The five-year investigation accused doctors, government and the NHS of letting patients catch HIV and hepatitis.
More than 30,000 people were infected, from 1970 to 1991, by contaminated blood products and transfusions.
About 3,000 have since died and more deaths will follow.
The Infected Blood Inquiry said victims had been failed "not once but repeatedly" by doctors, the NHS, government and others responsible for their safety.
Patient safety had not been paramount in decision-making, it said, pointing out the risk of transmitting viral infections in blood and blood products had been known since the NHS's foundation, in 1948.
Despite this, people had been exposed to "unacceptable risks", including:
Sir Brian Langstaff, who chaired the inquiry, said the scale of the scandal was "horrifying" and the authorities had been too slow to respond to the risks.
Addressing the issue of a cover-up, he said better wording was "hiding the truth".
There had been a lack of openness, inquiry, accountability and elements of "downright deception", including destroying documents.

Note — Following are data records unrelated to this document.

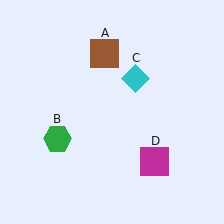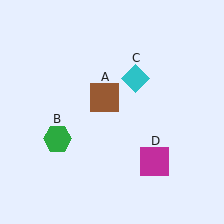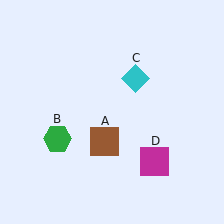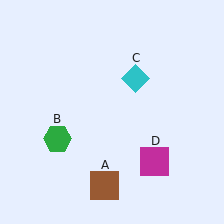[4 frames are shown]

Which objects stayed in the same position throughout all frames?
Green hexagon (object B) and cyan diamond (object C) and magenta square (object D) remained stationary.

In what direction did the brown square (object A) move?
The brown square (object A) moved down.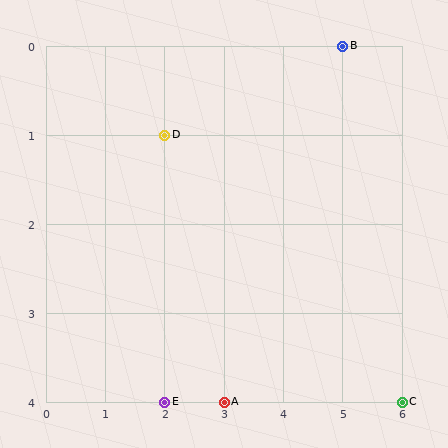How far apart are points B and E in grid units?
Points B and E are 3 columns and 4 rows apart (about 5.0 grid units diagonally).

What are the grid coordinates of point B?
Point B is at grid coordinates (5, 0).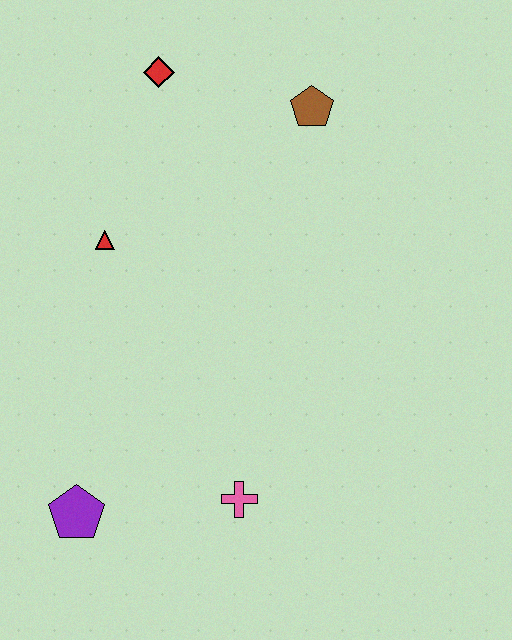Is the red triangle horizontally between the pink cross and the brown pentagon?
No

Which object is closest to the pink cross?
The purple pentagon is closest to the pink cross.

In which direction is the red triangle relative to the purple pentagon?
The red triangle is above the purple pentagon.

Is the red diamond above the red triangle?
Yes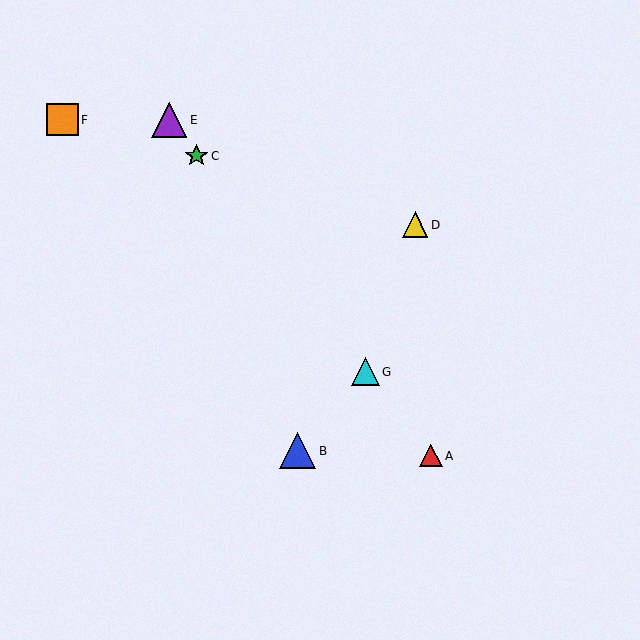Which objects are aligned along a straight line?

But hiding the truth included not only deliberate concealment but telling half-truths or not telling people what they had had a right to know - including the risks of treatment they had received, what alternatives had been available and, at times, even the fact they had been infected.
Sir Brian said the scandal had destroyed "lives, dreams, friendships, families and finances", adding the numbers dying were still climbing week by week.
"This disaster was not an accident," he said.
"The infections happened because those in authority - doctors, the blood services and successive governments - did not put patient safety first."
About 380 children with bleeding disorders had caught HIV after being given blood products for their condition, the report said.
Many had died in childhood or young adulthood, having endured a level of pain and fear no child or young person should ever have to face.
And some had been treated without them or their parents giving informed consent, which the report called unconscionable.
Sir Brian also criticised the delays to calling a public inquiry.
Then-Prime Minister Theresa May announced it in 2017, under political pressure.
That it had taken so long had hampered his investigation, Sir Brian said, as key people had since died or become too frail to give evidence.
And an "institutional defensiveness" by the NHS and government had compounded the harms done.
In particular, Sir Brian singled out Cardiff Haemophilia Centre director Prof Arthur Bloom, considered one the UK's leading haematologists in the 1970s and 80s, who died in 1992.
Prof Bloom's views, according to the report, "overly influenced" the way the government viewed the emergence of Aids (acquired immune deficiency syndrome) and played down the threat to people with bleeding disorders.